如何重新排序检索结果以缓解“中间遗失”效应

在检索增强生成（RAG）应用中，随着检索文档数量的增加（例如超过十篇），会出现显著的性能下降，已有文献（如 documentation）对此进行了记录。简而言之：模型容易在长上下文的中间部分遗漏相关信息。

相比之下，对向量存储的查询通常会按照相关性降序返回文档（例如，根据 embeddings 的余弦相似度进行衡量）。

为了缓解“中间遗失”效应，您可以在检索后重新排序文档，将最相关的文档放置在最外侧（例如，上下文的第一段和最后一段），并将最不相关的文档放置在中间。在某些情况下，这有助于将最相关的信息呈现给大型语言模型。

LongContextReorder 文档转换器实现了这一重排序过程。下面我们演示一个示例。

%pip install -qU langchain langchain-community langchain-openai

首先，我们嵌入一些人工文档，并将它们索引到一个基本的内存向量存储中。我们将使用 OpenAI 嵌入，但任何 LangChain 向量存储或嵌入模型都可以。

from langchain_core.vectorstores import InMemoryVectorStore
from langchain_openai import OpenAIEmbeddings

# Get embeddings.
embeddings = OpenAIEmbeddings()

texts = [
    "Basquetball is a great sport.",
    "Fly me to the moon is one of my favourite songs.",
    "The Celtics are my favourite team.",
    "This is a document about the Boston Celtics",
    "I simply love going to the movies",
    "The Boston Celtics won the game by 20 points",
    "This is just a random text.",
    "Elden Ring is one of the best games in the last 15 years.",
    "L. Kornet is one of the best Celtics players.",
    "Larry Bird was an iconic NBA player.",
]

# Create a retriever
retriever = InMemoryVectorStore.from_texts(texts, embedding=embeddings).as_retriever(
    search_kwargs={"k": 10}
)
query = "What can you tell me about the Celtics?"

# Get relevant documents ordered by relevance score
docs = retriever.invoke(query)
for doc in docs:
    print(f"- {doc.page_content}")

API Reference:InMemoryVectorStore | OpenAIEmbeddings

- The Celtics are my favourite team.
- This is a document about the Boston Celtics
- The Boston Celtics won the game by 20 points
- L. Kornet is one of the best Celtics players.
- Basquetball is a great sport.
- Larry Bird was an iconic NBA player.
- This is just a random text.
- I simply love going to the movies
- Fly me to the moon is one of my favourite songs.
- Elden Ring is one of the best games in the last 15 years.

请注意，文档将按与查询的相关性降序返回。LongContextReorder 文档转换器将实现上述重新排序：

from langchain_community.document_transformers import LongContextReorder

# Reorder the documents:
# Less relevant document will be at the middle of the list and more
# relevant elements at beginning / end.
reordering = LongContextReorder()
reordered_docs = reordering.transform_documents(docs)

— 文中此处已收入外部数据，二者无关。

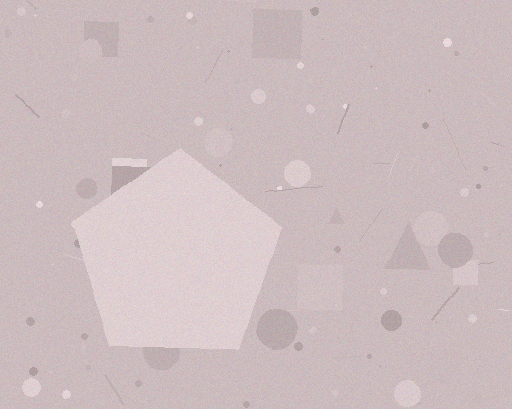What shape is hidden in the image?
A pentagon is hidden in the image.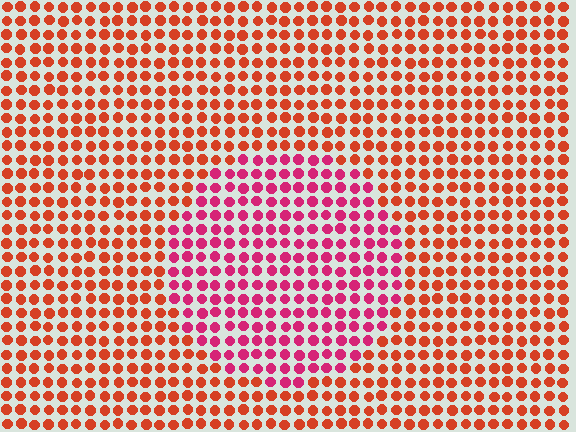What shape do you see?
I see a circle.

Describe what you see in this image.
The image is filled with small red elements in a uniform arrangement. A circle-shaped region is visible where the elements are tinted to a slightly different hue, forming a subtle color boundary.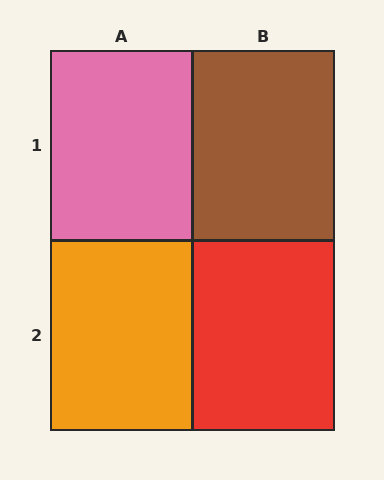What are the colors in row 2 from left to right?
Orange, red.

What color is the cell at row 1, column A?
Pink.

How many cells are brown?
1 cell is brown.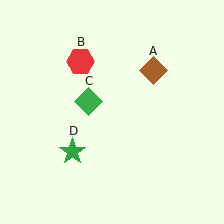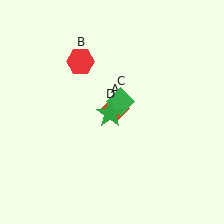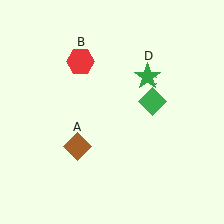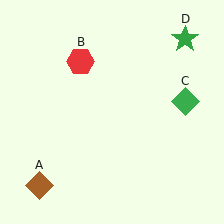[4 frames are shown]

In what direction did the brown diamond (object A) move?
The brown diamond (object A) moved down and to the left.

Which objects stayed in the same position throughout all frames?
Red hexagon (object B) remained stationary.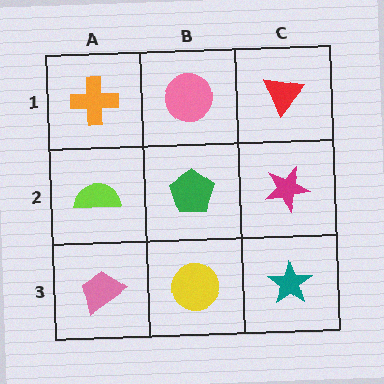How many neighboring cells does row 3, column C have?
2.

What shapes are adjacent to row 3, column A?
A lime semicircle (row 2, column A), a yellow circle (row 3, column B).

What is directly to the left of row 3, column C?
A yellow circle.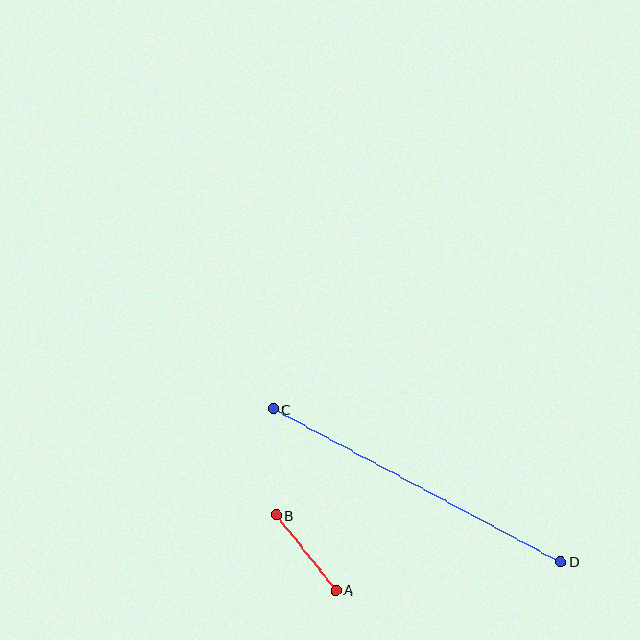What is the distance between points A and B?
The distance is approximately 96 pixels.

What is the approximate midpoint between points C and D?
The midpoint is at approximately (417, 485) pixels.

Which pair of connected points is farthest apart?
Points C and D are farthest apart.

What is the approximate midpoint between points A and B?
The midpoint is at approximately (306, 553) pixels.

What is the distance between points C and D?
The distance is approximately 325 pixels.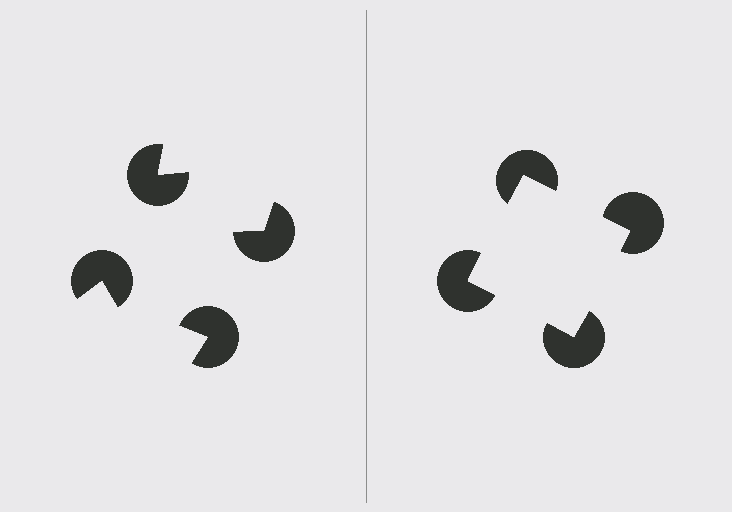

# Confirm that the 4 relevant documents are at beginning and end.
for doc in reordered_docs:
    print(f"- {doc.page_content}")

API Reference:LongContextReorder

- This is a document about the Boston Celtics
- L. Kornet is one of the best Celtics players.
- Larry Bird was an iconic NBA player.
- I simply love going to the movies
- Elden Ring is one of the best games in the last 15 years.
- Fly me to the moon is one of my favourite songs.
- This is just a random text.
- Basquetball is a great sport.
- The Boston Celtics won the game by 20 points
- The Celtics are my favourite team.

下面，我们将展示如何将重新排序的文档整合到一个简单的问答链中：

from langchain.chains.combine_documents import create_stuff_documents_chain
from langchain_core.prompts import PromptTemplate
from langchain_openai import ChatOpenAI

llm = ChatOpenAI(model="gpt-4o-mini")

prompt_template = """
Given these texts:
-----
{context}
-----
Please answer the following question:
{query}
"""

prompt = PromptTemplate(
    template=prompt_template,
    input_variables=["context", "query"],
)

# Create and invoke the chain:
chain = create_stuff_documents_chain(llm, prompt)
response = chain.invoke({"context": reordered_docs, "query": query})
print(response)

API Reference:create_stuff_documents_chain | PromptTemplate | ChatOpenAI

The Boston Celtics are a professional basketball team known for their rich history and success in the NBA. L. Kornet is recognized as one of the best players on the team, and the Celtics recently won a game by 20 points. The Celtics are favored by some fans, as indicated by the statement, "The Celtics are my favourite team." Overall, they have a strong following and are considered a significant part of basketball culture.